On Behalf of | Nov 10, 2022 | Divorce |

Divorce and what it involves has changed in recent years. The divorce process traditionally took place in a courtroom before a judge, who decided things such as who gets the house or how much alimony would be paid.

In recent years, new ways of divorcing have gained increased popularity. You have probably heard of terms such as divorce mediation or collaborative divorce, and wonder what each involves, how they differ from each other and if either of them would help you resolve your divorce.

While divorce mediation and collaborative divorce both have the same goal, which is to help you and your spouse resolve your divorce issues amicably and without traditional litigation, the approaches are different.

Divorce mediation

Divorce mediation requires the separating couple to sit down with a mediator. A mediator is not a judge or an attorney, although sometimes attorneys do act as mediators.

If your mediator is an attorney, their role is to remain as a neutral third-party and not advocate for one side or another.

What a mediator does

A mediator acts as a guide, helping you and your spouse to agree on a list of issues that need to be resolved to settle your divorce. Common issues include alimony, child support, debt division, property division and any other topics unique to your situation.

Once you have agreed on your list of issues, you discuss your concerns and desired outcome. The mediator offers options or suggestions for resolution if you disagree on things.

The process

You may need more than one mediation session to fully resolve all your issues. Even though mediation is meant to reduce stress, mediation sessions can still be mentally and emotionally draining.

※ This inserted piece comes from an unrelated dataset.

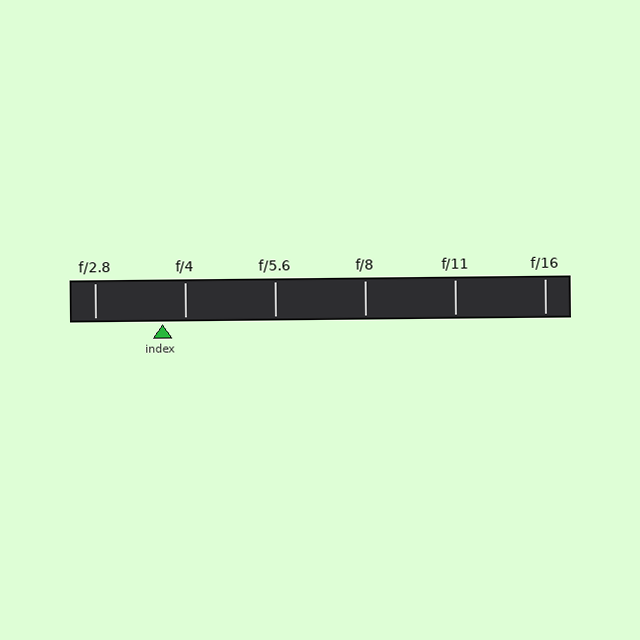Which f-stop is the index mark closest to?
The index mark is closest to f/4.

It is sometimes better to focus on a few issues at a time during each session. However, your overall cost of mediation might increase with a higher number of sessions.

Collaborative law

The main difference between divorce mediation and collaborative law is that with collaborative law you and your spouse both have your own attorneys.

Your attorney should be trained in collaborative law. Before you begin the collaborative law process, everyone signs an agreement stating that they agree to use a collaborative law approach to their divorce.

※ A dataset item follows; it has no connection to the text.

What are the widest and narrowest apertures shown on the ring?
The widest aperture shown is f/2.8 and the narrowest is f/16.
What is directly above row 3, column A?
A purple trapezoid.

This means that everyone agrees to cooperate and negotiate to come up with their own solutions instead of being aggressive or fighting.

Like mediation, you and your spouse will have a series of meetings with your attorneys and try to resolve your issues. You can bring third parties to the meetings as necessary, such as financial consultants or other professionals.

What if these options don’t work?

Even with everyone making a good faith effort, sometimes using mediation or collaborative law does not result in a resolution to your divorce.

You and your spouse are always free to declare the process over and proceed to traditional litigation. If you used a collaborative law approach, your collaborative attorney cannot represent you in divorce litigation. You will need to hire a new attorney.

Deciding what method is best for your situation is not a choice that should be taken lightly. While mediation and collaborative divorce can potentially save you time and money, there are benefits and drawback to every approach. It can help to talk over your options with a legal professional.